Wildfires, floods kill at least 5 people across Russia
Fire burns in a forest near the village of Magaras in the region of Yakutia, Russia, July 17, 2021.
PHOTO: Reuters file

At least four people have died in flash floods in southern Russia and one woman was killed in a wildfire in the Urals region, Russian officials and state media reported on Thursday (July 13), in this summer's latest severe weather events.

Local investigators said the bodies of four people had been recovered in and around Tuapse, a coastal town on the Black Sea.

Emergency workers were still searching for two missing people, including a teenager, the regional investigative department said on the Telegram messaging app.

The floods were caused by heavy rains on Wednesday which quickly overwhelmed storm drains. Regional governor Veniamin Kondratiev said that three times the average monthly rainfall had fallen in a single day, forcing the evacuation of campers in a nearby forest.

Videos posted on social media showed streets in the town turned into surging rivers of brown water, submerging cars and trapping residents in apartment buildings. Several people are still missing, local authorities said.

Thousands of kilometres away in the Urals region of central Russia, wildfires tore through the small village of Shaidurikha, just north of Yekaterinburg, killing one woman, state media reported, citing local authorities.

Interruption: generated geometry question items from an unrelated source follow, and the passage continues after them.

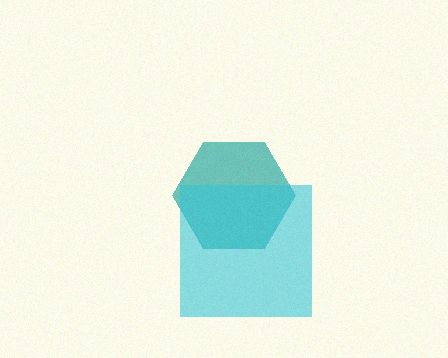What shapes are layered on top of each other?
The layered shapes are: a teal hexagon, a cyan square.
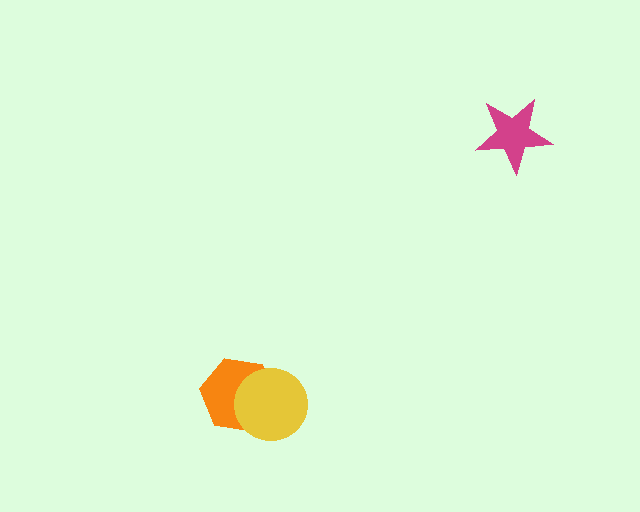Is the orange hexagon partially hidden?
Yes, it is partially covered by another shape.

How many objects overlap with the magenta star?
0 objects overlap with the magenta star.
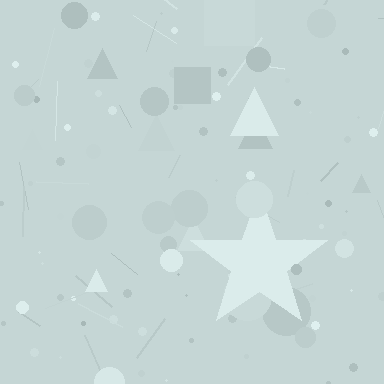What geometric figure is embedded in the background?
A star is embedded in the background.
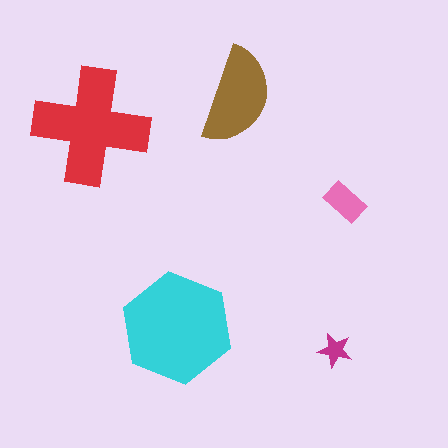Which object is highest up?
The brown semicircle is topmost.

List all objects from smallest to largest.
The magenta star, the pink rectangle, the brown semicircle, the red cross, the cyan hexagon.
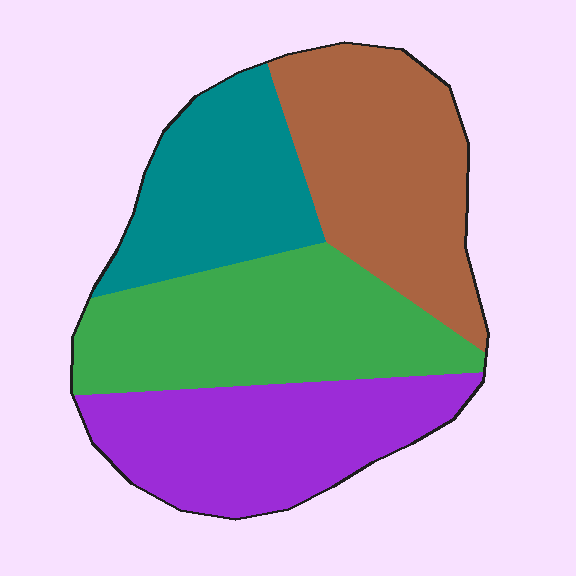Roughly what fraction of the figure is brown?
Brown covers roughly 25% of the figure.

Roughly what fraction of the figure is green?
Green takes up between a sixth and a third of the figure.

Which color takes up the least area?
Teal, at roughly 20%.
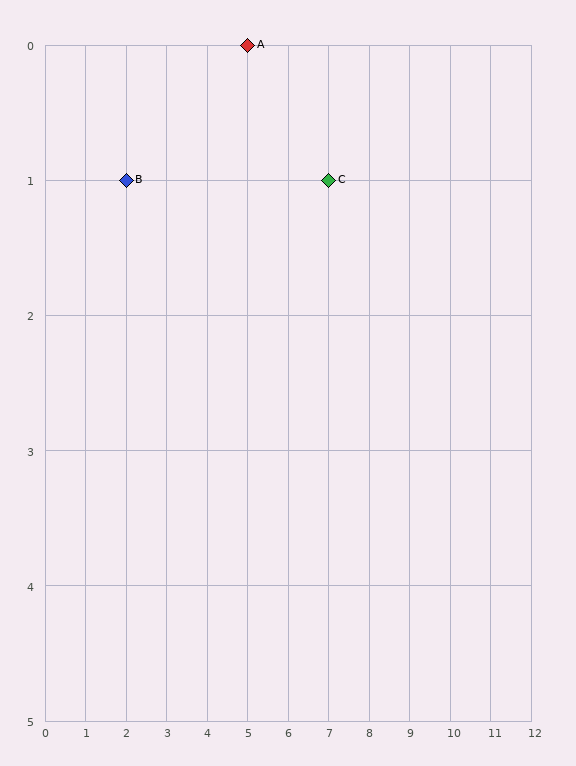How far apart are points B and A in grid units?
Points B and A are 3 columns and 1 row apart (about 3.2 grid units diagonally).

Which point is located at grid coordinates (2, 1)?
Point B is at (2, 1).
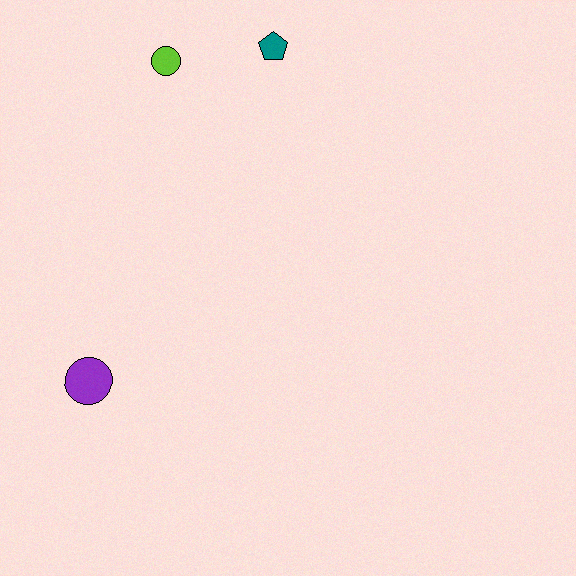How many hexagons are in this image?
There are no hexagons.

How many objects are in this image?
There are 3 objects.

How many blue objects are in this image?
There are no blue objects.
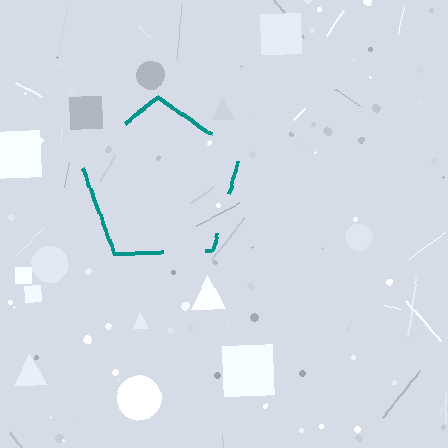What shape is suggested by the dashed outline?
The dashed outline suggests a pentagon.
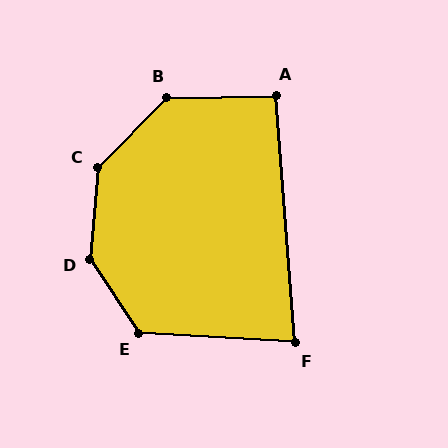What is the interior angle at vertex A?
Approximately 93 degrees (obtuse, close to a right angle).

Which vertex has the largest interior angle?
D, at approximately 142 degrees.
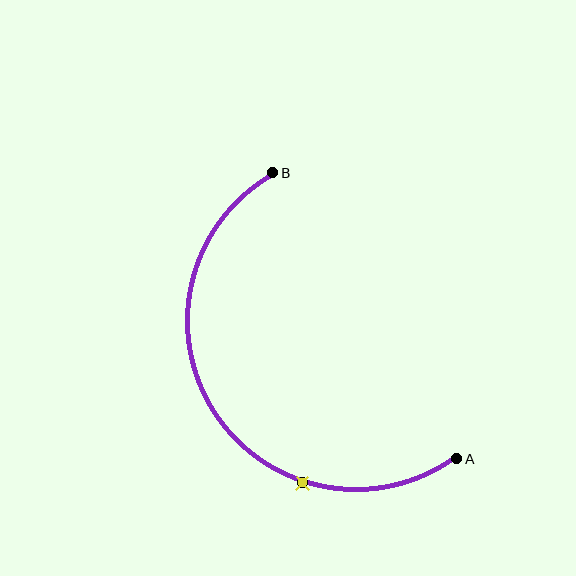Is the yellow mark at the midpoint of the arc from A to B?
No. The yellow mark lies on the arc but is closer to endpoint A. The arc midpoint would be at the point on the curve equidistant along the arc from both A and B.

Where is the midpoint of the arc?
The arc midpoint is the point on the curve farthest from the straight line joining A and B. It sits to the left of that line.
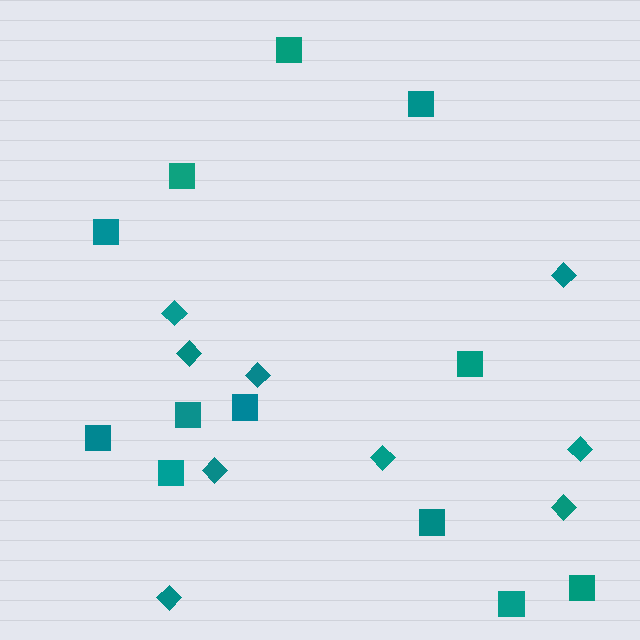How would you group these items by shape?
There are 2 groups: one group of diamonds (9) and one group of squares (12).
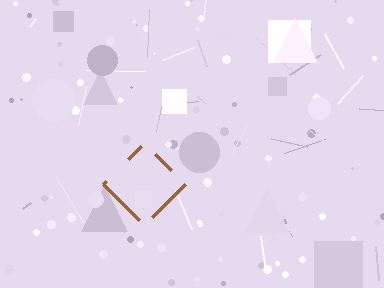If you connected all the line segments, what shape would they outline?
They would outline a diamond.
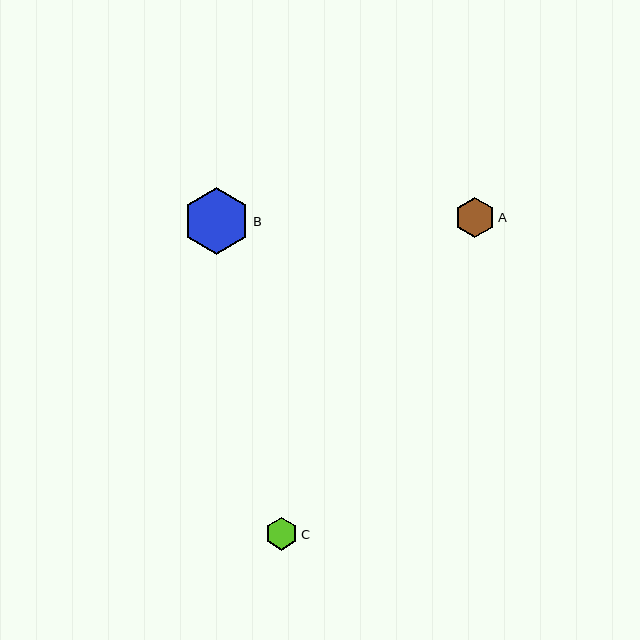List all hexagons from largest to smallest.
From largest to smallest: B, A, C.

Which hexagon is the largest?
Hexagon B is the largest with a size of approximately 67 pixels.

The wildfire spread quickly on Wednesday due to dry and windy weather, burning 41 houses, the TASS news agency reported. Two more people were hospitalised with burns, it said.

States of emergency have been declared in multiple Russian regions this summer over fast-spreading blazes.

The 2021 fire season was Russia's largest ever, with 18.8 million hectares of forest destroyed, according to Greenpeace Russia — about two times the size of the island of Ireland.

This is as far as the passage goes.